Без весёлой и бойкой рыжеволосой служанки золотой чертог опустел. Нигде не раздавался её заразительный смех, больше не слышался живой и задорный голос. И без того тихая и скромная Ида в скорбном молчании переживала свою потерю и печаль. Мы не говорили об Асте: я не смела упоминать имя погибшей служанки вслух, а Ида, должно быть, не хотела огорчать меня. По крайней мере, я тешила себя такой надеждой. Я боялась узнать, что сдержанная девушка винит меня в смерти подруги, как винила себя я сама. У меня было время, чтобы обдумать своё поведение и отдаться угрызениям совести, пока я лежала в постели под неусыпным присмотром Хельги, пока мучительно медленно выздоравливала. Прошло немало дней, прежде чем я набралась сил, чтобы принимать посетителей и вести непринуждённые беседы, будто ничего и не было.
Все эти дни я не видела Локи, однако его присутствие таинственным образом ощущалось. Мне казалось, что иногда сквозь сон я чувствовала знакомые прикосновения на своём лице, а тёплый ветерок приносил запах его тела и волос. Несмотря ни на что, я тосковала по нему. По тем счастливым минутам, которые я провела подле него, когда он ещё был лучшим из асов в моих глазах. Я скучала и корила себя за это. Он нанёс мне непростительное оскорбление, причинил беспощадную боль, и, несмотря на всё, я любила мужа.
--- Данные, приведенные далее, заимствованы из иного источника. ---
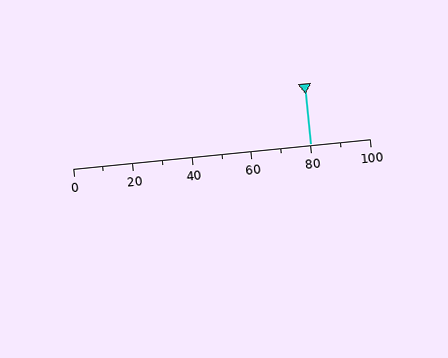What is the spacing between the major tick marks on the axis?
The major ticks are spaced 20 apart.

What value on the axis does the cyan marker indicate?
The marker indicates approximately 80.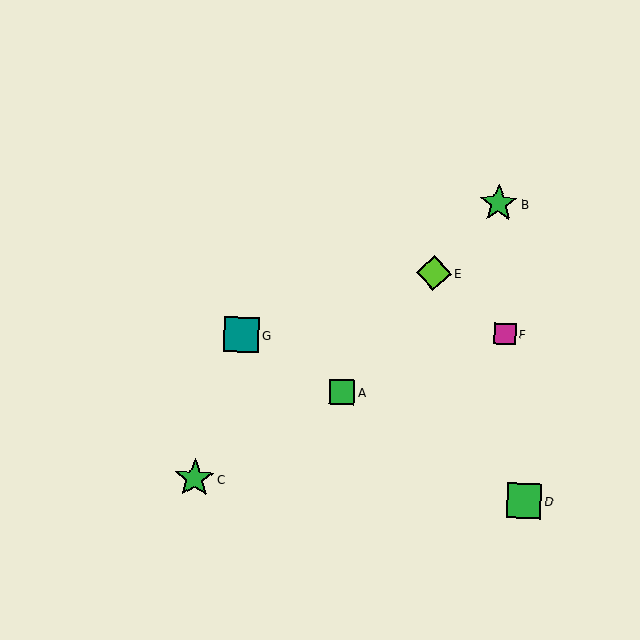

Любила той преданной одержимой любовью, которую и огнём не выжечь из моего глупого доверчивого сердца. В отсутствие предавшего меня супруга я утешалась обществом сына, так на него похожего.
Нарви перенял лучшие качества своего отца: он был остроумен, находчив, обходителен, проницателен и умён. От меня (хотелось бы верить) сын унаследовал сдержанность и спокойствие, благодушие и понимание, а также чувство справедливости, каким я была наделена в прежние времена. В нём давно уже пробудилась огненная сила отца, однако я всё чаще обращала внимание, что юноша прибегает к ней лишь в редкие моменты особенной надобности, словно опасается её. Локи, несомненно, научил наследника обращаться с ней, пусть не так непринуждённо и играючи, как сам, но, тем не менее, очень искусно и умело, однако я просматривала в сыне созидательное начало. Разрушительная природная сила огня пугала и настораживала его, так что разумный господин обращался к ней с крайней осторожностью. И точно так же любящий сын обращался с ослабевшей матерью. Нарви никогда не говорил при мне ни о Локи, ни об Асте, ни о произошедшем, а только выражал беспокойство и просил меня позаботиться о себе и ребёнке — его долгожданном брате или сестре. Я была благодарна ему за чуткость и понимание.